Just because something is bigger than Windows doesn't mean MS should compete. The automotive industry is probably bigger than Windows. Maybe they should start making cars?

  • mixmax 18 years ago

    The difference is that the automative industry won't undermine Microsofts businessmodel , but Google might.

    If they look a few years down the line they should definitely compete against Google.

    • mattmaroon 18 years ago

      That too seems to be mere speculation with no evidence or even sound reasoning supporting it. Nobody has yet presented a compelling picture of how search will stop MS from selling copies of Windows. It's no more accurate to say Google could compete in the OS space than it is to say MS could in search.

      And don't even get me started on Office.

      • mixmax 18 years ago

        I think the reasoning is pretty sound.

        Microsoft know that in the long term the role of the operating system might dwindle since a lot of the stuff people do is moving onto the web. Salesforce, zoho and google apps are examples of this. This is extremely threatening to them since their main competitive adantage lies in their desktop dominance. So they obviously want to dominate whatever they think might be the next big thing, and one of these happens to be search.
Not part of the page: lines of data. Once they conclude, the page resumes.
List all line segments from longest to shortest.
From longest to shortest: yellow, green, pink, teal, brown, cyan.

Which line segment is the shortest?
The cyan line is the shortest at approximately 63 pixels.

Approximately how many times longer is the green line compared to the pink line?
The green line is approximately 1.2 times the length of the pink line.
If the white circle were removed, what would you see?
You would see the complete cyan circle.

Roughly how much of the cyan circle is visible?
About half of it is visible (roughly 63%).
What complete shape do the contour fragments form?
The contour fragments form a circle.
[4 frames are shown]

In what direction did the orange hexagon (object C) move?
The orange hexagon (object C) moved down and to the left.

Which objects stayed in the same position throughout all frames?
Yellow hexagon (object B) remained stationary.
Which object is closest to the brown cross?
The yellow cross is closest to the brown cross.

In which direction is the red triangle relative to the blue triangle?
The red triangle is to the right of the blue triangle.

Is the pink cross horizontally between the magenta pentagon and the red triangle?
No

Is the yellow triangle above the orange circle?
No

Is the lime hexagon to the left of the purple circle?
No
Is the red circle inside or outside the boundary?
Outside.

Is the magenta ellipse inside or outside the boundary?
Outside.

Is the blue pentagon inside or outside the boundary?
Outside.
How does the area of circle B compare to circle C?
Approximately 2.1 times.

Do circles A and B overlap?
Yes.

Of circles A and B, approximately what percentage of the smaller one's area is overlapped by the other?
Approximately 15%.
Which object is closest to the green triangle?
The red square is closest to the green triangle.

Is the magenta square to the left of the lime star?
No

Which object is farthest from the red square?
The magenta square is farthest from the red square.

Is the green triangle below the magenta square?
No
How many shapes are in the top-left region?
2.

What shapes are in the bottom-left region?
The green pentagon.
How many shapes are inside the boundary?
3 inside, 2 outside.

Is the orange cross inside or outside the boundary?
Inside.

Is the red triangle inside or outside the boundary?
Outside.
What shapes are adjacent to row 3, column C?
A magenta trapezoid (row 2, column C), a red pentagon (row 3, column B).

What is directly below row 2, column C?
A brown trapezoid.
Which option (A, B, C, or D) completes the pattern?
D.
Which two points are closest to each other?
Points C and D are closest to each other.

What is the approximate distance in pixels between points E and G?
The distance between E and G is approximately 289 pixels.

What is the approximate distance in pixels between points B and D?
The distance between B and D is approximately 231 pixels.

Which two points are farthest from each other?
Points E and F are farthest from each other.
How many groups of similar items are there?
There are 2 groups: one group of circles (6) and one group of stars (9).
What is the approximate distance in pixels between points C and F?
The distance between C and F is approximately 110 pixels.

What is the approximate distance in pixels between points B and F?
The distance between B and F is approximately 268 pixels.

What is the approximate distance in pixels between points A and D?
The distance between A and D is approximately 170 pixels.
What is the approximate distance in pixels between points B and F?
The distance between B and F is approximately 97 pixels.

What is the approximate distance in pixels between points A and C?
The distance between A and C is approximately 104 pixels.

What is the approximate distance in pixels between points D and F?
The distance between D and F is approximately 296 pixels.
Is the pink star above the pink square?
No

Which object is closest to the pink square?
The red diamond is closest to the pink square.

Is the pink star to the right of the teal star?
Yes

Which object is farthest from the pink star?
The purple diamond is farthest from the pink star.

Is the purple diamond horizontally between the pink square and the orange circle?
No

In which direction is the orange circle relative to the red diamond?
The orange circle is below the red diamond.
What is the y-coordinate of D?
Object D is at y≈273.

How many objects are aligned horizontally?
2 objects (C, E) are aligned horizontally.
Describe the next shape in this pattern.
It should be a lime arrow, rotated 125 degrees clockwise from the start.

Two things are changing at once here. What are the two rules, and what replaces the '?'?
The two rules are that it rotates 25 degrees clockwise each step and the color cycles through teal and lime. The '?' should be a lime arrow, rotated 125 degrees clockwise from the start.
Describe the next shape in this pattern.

And the 500 pound gorilla in that market happens to be Google. And the fact that Google is also trying their hand at an online suite that might replace offfice one day makes them an even bigger threat.

        Note that I'm not saying that the desktop is obsolete, or that the one that controls search controls the world. I'm merely saying that Microsoft is looking at current trends which point towards a lot of data and functionality moving to the web, and are hedging their bets accordingly. As they should.

      • breck 18 years ago

        I agree. Especially about Office. I can't believe Alley Insider called GoogleDocs a direct competitor to Office. I see how Google Docs competes with Microsoft for the market of people that prefer to make spreadsheets and documents with 90's era tools, but for users who care about their work Office is much more powerful. The only cool thing about Google Docs is that it allows you to easily share lousy documents and spreadsheets with your friends.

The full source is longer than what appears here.